Tomorrow begins gun season in the Northwoods. And—for those of you checking in from outside the neighborhood—this is a really big deal!
It’s such a big deal that I like to join in. Like many Northwoodsmen, I have a deer stand. And, during the season, I sit above the forest floor and wait. That I have no license, no purchased tags, and no special equipment is not a problem, because I also have no gun—That’s what makes me legal!
Psalm 104 explains why a man in a tree stand without a gun in gun season is not wasting his time. There’s a lot of nature out there. And, there’s a proper way to respond to nature. It’s not by worshipping the creation (Rm 1.25); it’s by seeing God’s wisdom in creation, and then praising our covenant God of creation.
Wisdom in Creation (:1-23). The first 23 verses of Psalm 104 mirror the Genesis account of Genesis 1-2.3. Day 1, in Genesis … :1-2a, in Psalm 104. Day 2, in Genesis … :2b-4, in Psalm 104. Day 3, in Genesis … :5-9, in Psalm 104. Day 4, in Genesis … :19-23, in Psalm 104. Day 5, in Genesis … :25-26, in Psalm 104. But, Day 6???
God created by His word, separating the elements of creation in Days 1-3, but then filling His creation in Days 4-6. But, the psalmist won’t be predictable or boring. Instead, at the first substantial mention of mankind (:23), the psalmist gives us a twist.
The twist comes right where we’d expect him to suddenly start talking about the wonders of mankind, Day 6. Instead, in verse 24, we get a spontaneous shout of exaltation: O LORD, how manifold are your works! In wisdom have you made them all; the earth is full of your creatures.
Provision for the LORD’S Creatures (:24-32). What does mankind as the chief of all land creatures do in relation to God? These all look to you, to give them their food in due season … When you give it to them, they gather it up; when you open your hand, they are filled with good things … When you hide your face, they are dismayed; when you take away their breath, they die and return to the dust … When you send forth your Spirit, they are created, and you renew the face of the ground.

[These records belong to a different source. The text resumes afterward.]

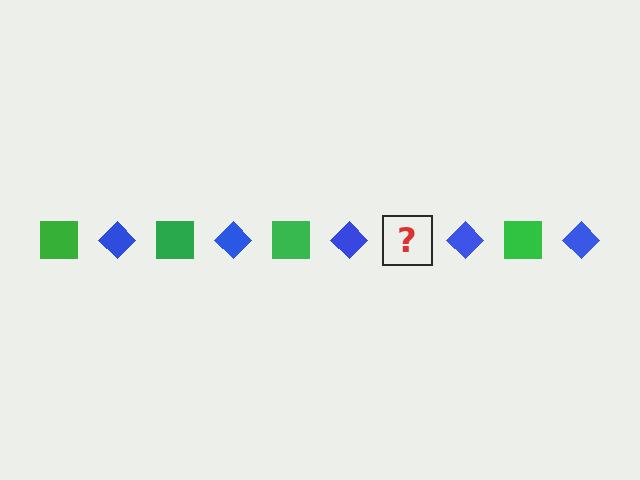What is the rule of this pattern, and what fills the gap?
The rule is that the pattern alternates between green square and blue diamond. The gap should be filled with a green square.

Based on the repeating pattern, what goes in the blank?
The blank should be a green square.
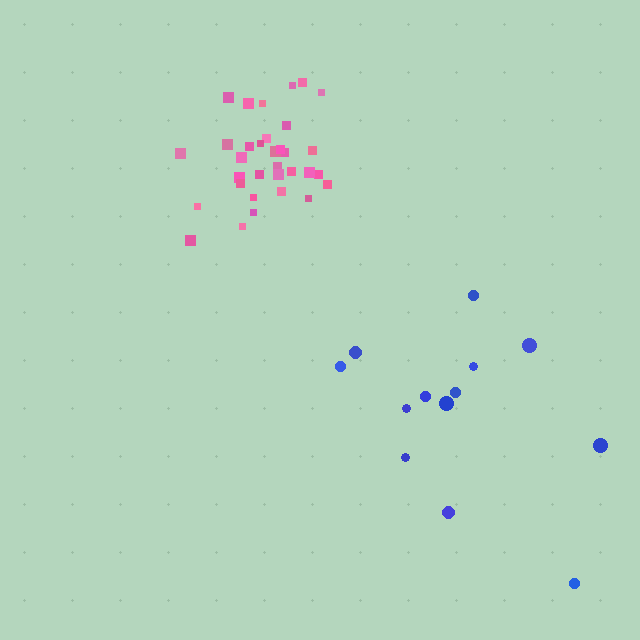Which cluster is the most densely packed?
Pink.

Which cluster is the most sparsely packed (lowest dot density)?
Blue.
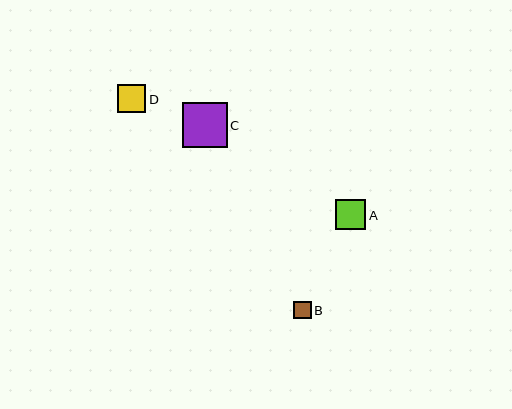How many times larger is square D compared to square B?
Square D is approximately 1.6 times the size of square B.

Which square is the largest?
Square C is the largest with a size of approximately 45 pixels.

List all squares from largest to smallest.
From largest to smallest: C, A, D, B.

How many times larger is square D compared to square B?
Square D is approximately 1.6 times the size of square B.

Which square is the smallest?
Square B is the smallest with a size of approximately 17 pixels.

As it turns out, humankind isn’t dependent on the earth for its existence. Humankind (along with the rest of creation) is dependent on God for its existence! And harmony with creation doesn’t mean that we get in rhythm with the earth. Harmony with creation means that we get in rhythm with the Creator of the earth.
This is the point of the final section of Psalm 104.
Harmony with the LORD of Creation (:33-35). I will sing praise to my God as long as I live … I will sing praise to my God while I have being … May my mediation be pleasing to him, for I rejoice in the LORD.
Notice here that the psalmist, who began by urging himself to praise God (:1a), now concludes his commentary on creation by doing just that. Notice also the little twist about sinners in verse 35: Let sinners be consumed from the earth, and let the wicked be no more!
Far from a “downer” at the end of a beautiful psalm, I take this a yearning for a Redeemer who will, one day, complete the work of redemption. The Apostle Paul, in 1 Corinthians 1.20-25 … :30-31 sees Jesus as doing just that. Where there are sinners at odds with God in His work of creation, there is now Jesus, who is the very wisdom of God:
And because of [God] you are in Christ Jesus, who became for us wisdom from God, righteousness and sanctification and redemption, so that, as it is written, “Let the one who boasts, boast in the Lord” (:30-31).
In the end, wisdom is seeking harmony with the Creator through the redeemer, Jesus!
My response to creation should be praise to the LORD of creation—for His wisdom, His provision, and the harmony He brings about in Christ.
Here’s a few questions to answer in your own tree stand this gun season:
- In contrast to some of the environmentalist language we often hear, what does Psalm 104 teach about our place in nature?
- How does our treatment of creation change once we trust in Christ?
- What keeps Psalm 104 from being a stale recounting of the Genesis account that people already know? Why is it relevant and helpful to us?
- The psalmist, beginning in verse 1, has to push himself to praise God. Why is this hard for us too?